Karathra saw it as they crested the final ridge of a roughly circular space two hundred feet across, surrounded by twisted rock formations that rose like the walls of an amphitheater. The ground was unnaturally flat, smoothed by essence or deliberate effort, and in the center stood three distinct camps.
The Winged People's camp was the most elaborate. They had erected structures that defied gravity, platforms suspended in the air by their flight relics, connected by bridges of woven light. Their warriors moved through the air with casual grace, their wings catching the corrupt light.

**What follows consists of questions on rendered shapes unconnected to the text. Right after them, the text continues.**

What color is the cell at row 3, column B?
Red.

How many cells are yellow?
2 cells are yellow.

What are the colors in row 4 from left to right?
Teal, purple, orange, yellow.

The Kobolds had claimed the eastern section, their tents arranged in military precision. Even from here, Karathra could see the organized patrols, the weapon stations, the defensive perimeter they'd established. Alpha Carter's influence was obvious in every detail.
The Xyrrh occupied the western section. Their presence was harder to define, because it's a small structures that seemed to shift when not looked at directly, areas of shadow that moved against the light, the sense of being watched by eyes that had no single location.
And in the center, left conspicuously empty, was space for a fourth camp.
"They've been expecting us," Brakthar murmured.
"Of course they have." Lady Pelica's voice was dry. "Look at the positioning. The Winged camp controls the high ground and air superiority. The Kobolds have the defensive perimeter and close-quarters advantage. The Xyrrh have infiltration routes and escape paths. And that empty space in the center..."
"Is a kill zone," Karathra finished. "Surrounded on three sides, exposed from above, no cover."
"Precisely."
Karathra took a slow breath, steadying herself. "Remember the plan. We're exhausted travelers, grateful to have reached our allies. We don't know anything is wrong. Weapons sheathed, but hands ready. Stay in formation. Nobody separates from the group."
The masters formed up behind her. Hrothgar and Ashclaw on the flanks. Brakthar and and another in the center, protecting the wounded Drakira. Rukar at the rear, watching their backs. Lady Pelica drifted alongside like a ghost, her expression carefully neutral.
They descended into the clearing.
The moment they crossed into the open space, Karathra felt it, the shift in attention, the sudden focus of dozens of hostile eyes. The Winged warriors stopped their aerial patrols and began to circle.
The Kobold sentries turned to face them, hands drifting toward weapons. The Xyrrh's shadows grew deeper, more concentrated, and the ground shifted.
A welcoming party emerged from the three camps.